# Интернет > Графика >  Paint

## ZeroCool

Кто сможет нарисовать машину на PAinte лутше меня, также отредоктировать на Фотошопе фотку или что то иное лутше меня... Сделаю любое фото лучше всех... Пишите Zerocool.90@mail.ru

----------


## Troffi

Ну чтоб слова пустыми не были, ты нам предоставь свои творенья, на общий суд.

----------


## Varg

Помогите!!! Устанавливаю себе Corel X3 и вот какая проблема - кряк на него есть, все делаю по его инструкциям, код активации сгенерил, но эта зараза требует какой-то ключ, про который ничего нигде не написано, а без ключа он нехочет регистрироваться. Как обойти этот ключ?

----------


## Shogo

> Кто сможет нарисовать машину на PAinte лутше меня, также отредоктировать на Фотошопе фотку или что то иное лутше меня... Сделаю любое фото лучше всех... Пишите Zerocool.90@mail.ru


Вот тут http://memblog.ru/ женщина рисует в паинте целые картины, ты сможешь нарисовать лучше неё? :)

----------


## kalinov

> Помогите!!! Устанавливаю себе Corel X3 и вот какая проблема - кряк на него есть, все делаю по его инструкциям, код активации сгенерил, но эта зараза требует какой-то ключ, про который ничего нигде не написано, а без ключа он нехочет регистрироваться. Как обойти этот ключ?

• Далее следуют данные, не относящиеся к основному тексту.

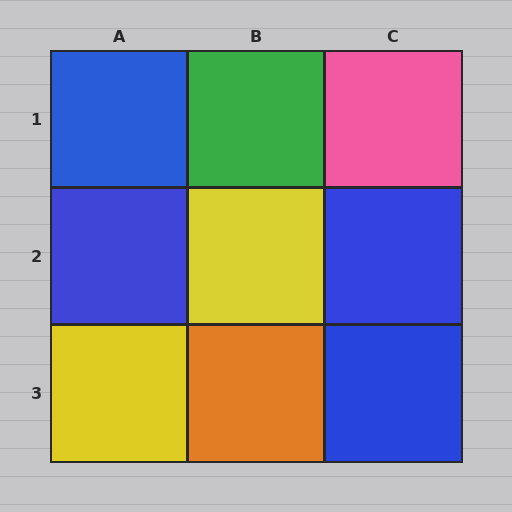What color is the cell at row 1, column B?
Green.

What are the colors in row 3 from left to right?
Yellow, orange, blue.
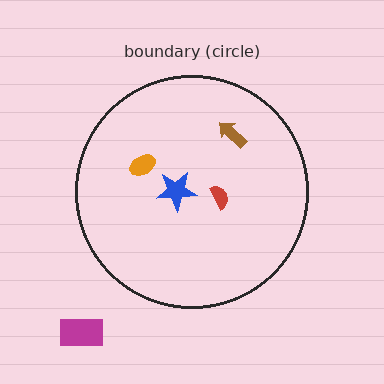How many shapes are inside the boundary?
4 inside, 1 outside.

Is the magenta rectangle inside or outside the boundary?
Outside.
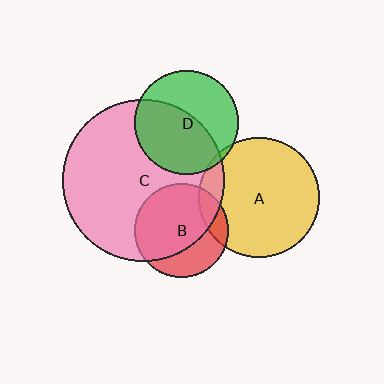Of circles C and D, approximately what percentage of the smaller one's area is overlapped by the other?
Approximately 55%.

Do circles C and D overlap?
Yes.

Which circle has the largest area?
Circle C (pink).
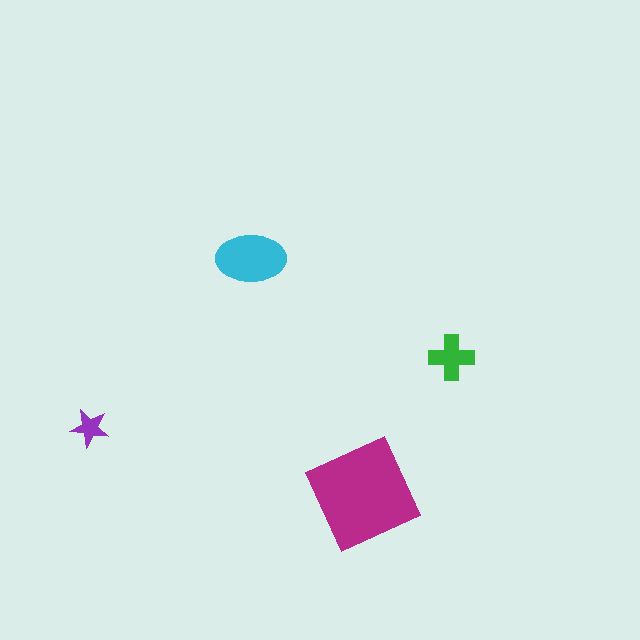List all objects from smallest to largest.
The purple star, the green cross, the cyan ellipse, the magenta diamond.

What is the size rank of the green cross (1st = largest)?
3rd.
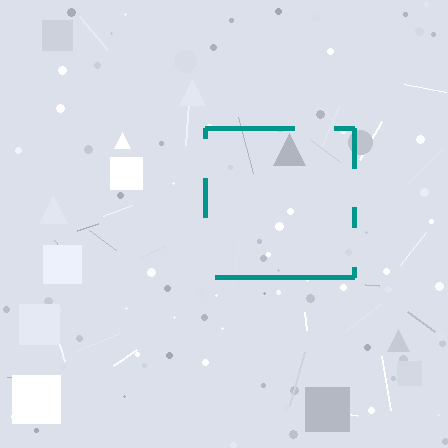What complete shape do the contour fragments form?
The contour fragments form a square.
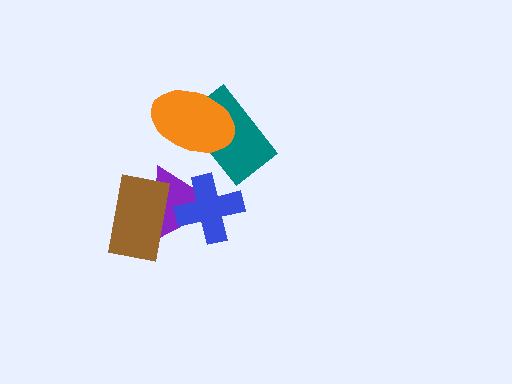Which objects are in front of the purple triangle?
2 objects cover part of the purple triangle: the blue cross and the brown rectangle.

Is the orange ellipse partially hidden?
No, no other shape covers it.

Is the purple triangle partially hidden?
Yes, it is partially covered by another shape.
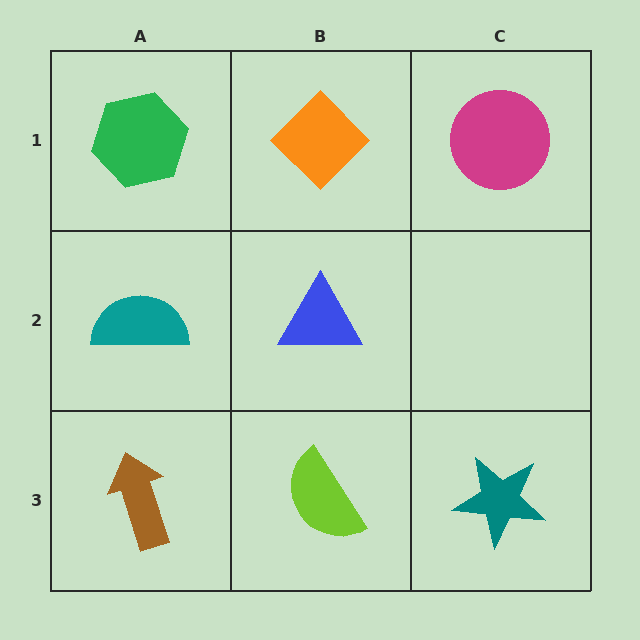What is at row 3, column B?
A lime semicircle.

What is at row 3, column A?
A brown arrow.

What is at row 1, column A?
A green hexagon.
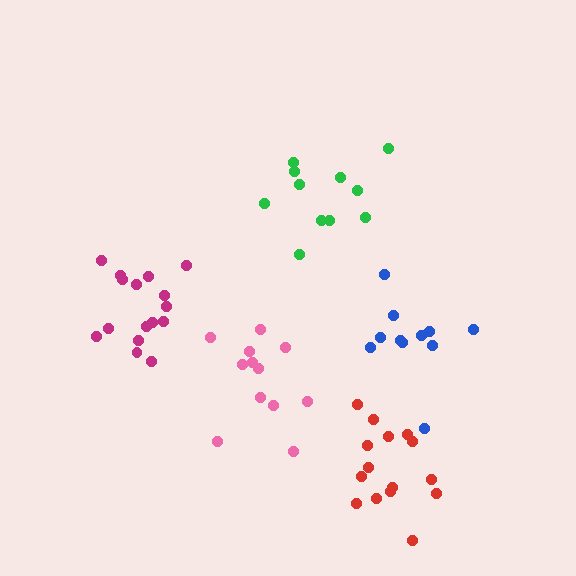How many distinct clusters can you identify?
There are 5 distinct clusters.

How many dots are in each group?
Group 1: 16 dots, Group 2: 15 dots, Group 3: 11 dots, Group 4: 11 dots, Group 5: 12 dots (65 total).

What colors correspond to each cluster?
The clusters are colored: magenta, red, green, blue, pink.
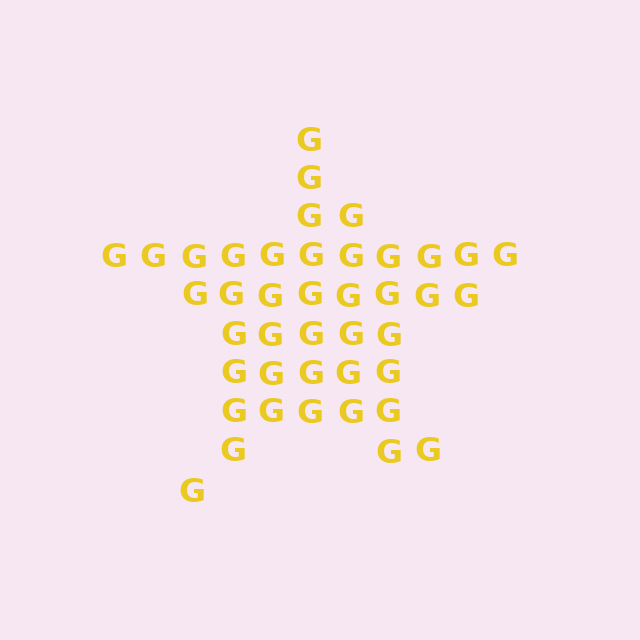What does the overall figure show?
The overall figure shows a star.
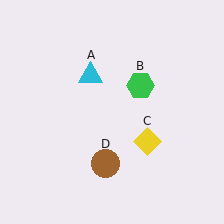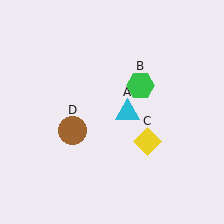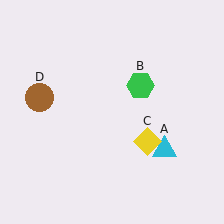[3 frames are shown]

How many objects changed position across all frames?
2 objects changed position: cyan triangle (object A), brown circle (object D).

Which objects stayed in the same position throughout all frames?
Green hexagon (object B) and yellow diamond (object C) remained stationary.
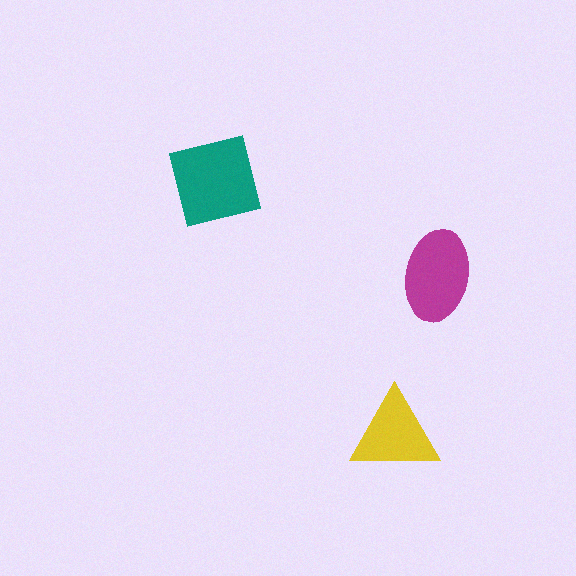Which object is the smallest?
The yellow triangle.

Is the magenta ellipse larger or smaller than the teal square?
Smaller.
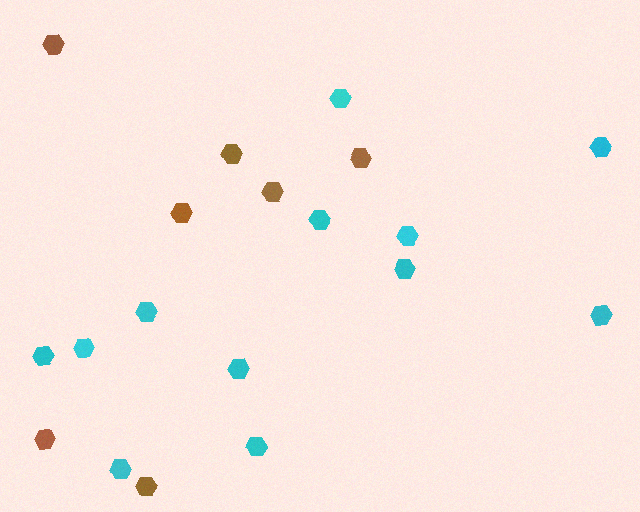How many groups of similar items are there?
There are 2 groups: one group of brown hexagons (7) and one group of cyan hexagons (12).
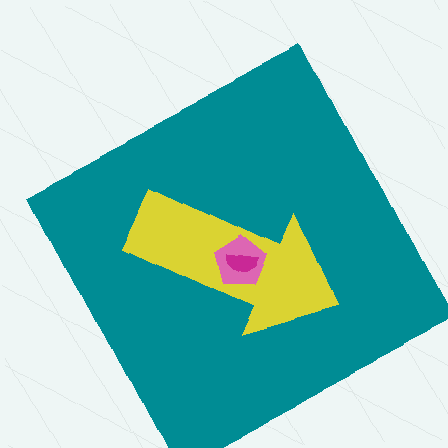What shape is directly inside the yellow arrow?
The pink pentagon.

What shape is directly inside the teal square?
The yellow arrow.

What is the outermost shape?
The teal square.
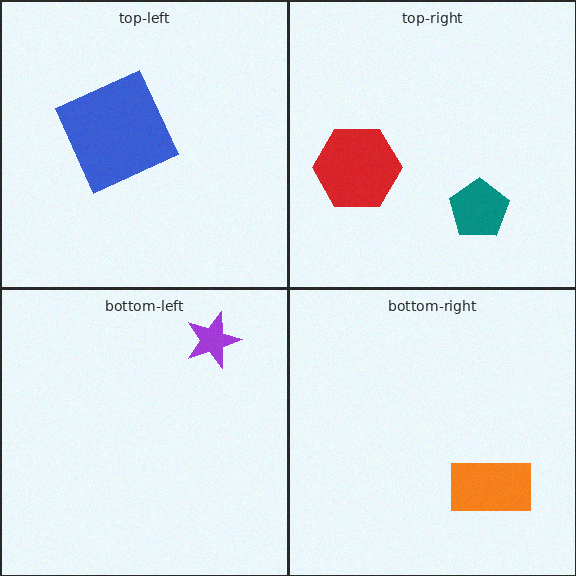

Открываешь кряк, потом запускаешь инсталятор, во время установки программа выдаст тебе инсталяционный код, вносишь его в кейген, доводишь установку до конца, далее активировать по телефону или факсу, и там собственно прописываешь сгенеренный код. Вот и все. Удачи!

----------


## Peredoz

Главное, не забыть инет отключить на время установки :)

----------